1.Masjid Raya Al Jabbar
Masjid ini menawarkan pengalaman spiritual yang terasa lebih kontemporer. Dikelilingi air dan didesain dengan arsitektur modern, suasananya memberi efek calm yang instan.
Untuk Scarflover, ini bukan hanya tempat ibadah, tapi juga ruang untuk pause menikmati momen tanpa distraksi, sambil tetap berada di lingkungan yang visually pleasing.
2.Masjid Istiqlal
Di tengah ramainya Lebaran, Istiqlal tetap punya aura yang menenangkan. Skala bangunannya yang besar justru menghadirkan rasa kecil mengingatkan untuk kembali rendah hati dan fokus pada makna. Scarflover bisa merasakan kombinasi antara spiritual experience dan historical value dalam satu kunjungan.
3. Makam Sunan Gunung Jati: Tradisi Ziarah yang Tetap Relevan
Ziarah masih jadi bagian penting dari tradisi Lebaran. Di sini, Scarflover bisa merasakan suasana yang lebih khidmat sekaligus terhubung dengan sejarah penyebaran Islam di Indonesia. Perjalanan ini bukan sekadar kunjungan, tapi juga momen refleksi dan pengingat akan nilai-nilai kehidupan.
4.Candi Borobudur: Tenang, Luas, dan Penuh Makna
Untuk Scarflover yang ingin suasana lebih peaceful, Borobudur bisa jadi pilihan. Sunrise di sini memberikan pengalaman spiritual yang berbeda sunyi, hangat, dan menenangkan. Cocok untuk kamu yang ingin “pause” sejenak dari hiruk-pikuk Lebaran.

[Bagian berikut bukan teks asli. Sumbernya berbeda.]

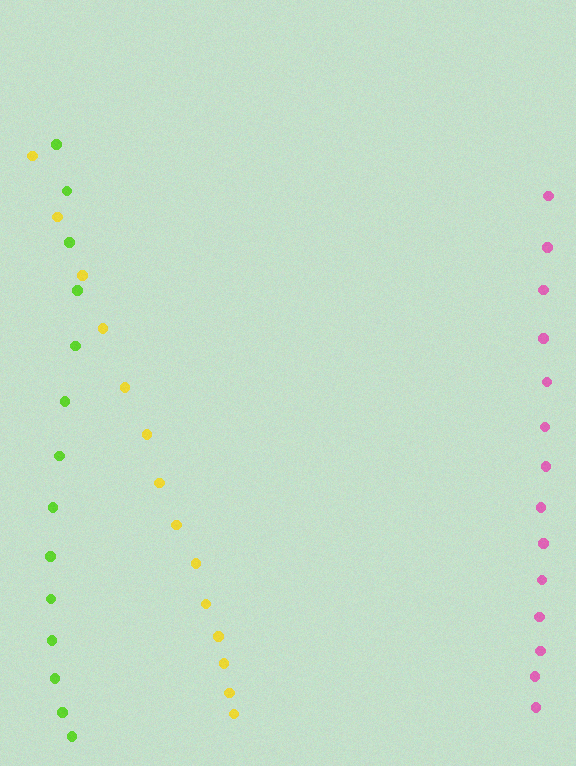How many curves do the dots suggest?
There are 3 distinct paths.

5. Pura Besakih: Spiritualitas di Tengah Alam
Terletak di lereng Gunung Agung, Pura Besakih menawarkan kombinasi spiritualitas dan keindahan alam. Bagi Scarflover yang ingin eksplorasi lebih jauh, destinasi ini memberikan perspektif baru tentang keberagaman religi di Indonesia tenang, sakral, dan inspiring.

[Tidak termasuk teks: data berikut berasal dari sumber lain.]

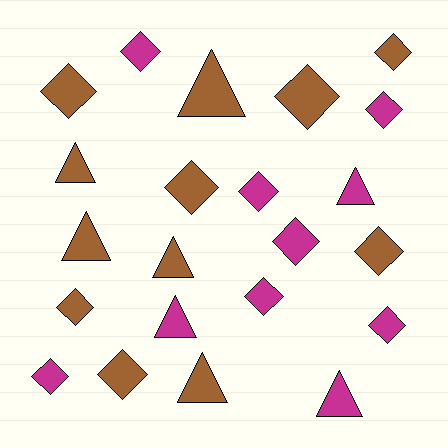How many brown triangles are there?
There are 5 brown triangles.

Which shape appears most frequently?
Diamond, with 14 objects.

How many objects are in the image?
There are 22 objects.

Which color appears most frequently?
Brown, with 12 objects.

Untuk Scarflover, wisata religi bukan sekadar perjalanan, tapi juga proses kembali ke diri sendiri. Di tengah padatnya agenda Lebaran, menyempatkan waktu untuk mengunjungi tempat-tempat ini bisa jadi cara sederhana untuk menemukan ketenangan. Karena pada akhirnya, Lebaran bukan hanya tentang ke mana kita pergi tapi juga tentang bagaimana kita kembali, dengan hati yang lebih penuh dan tenang.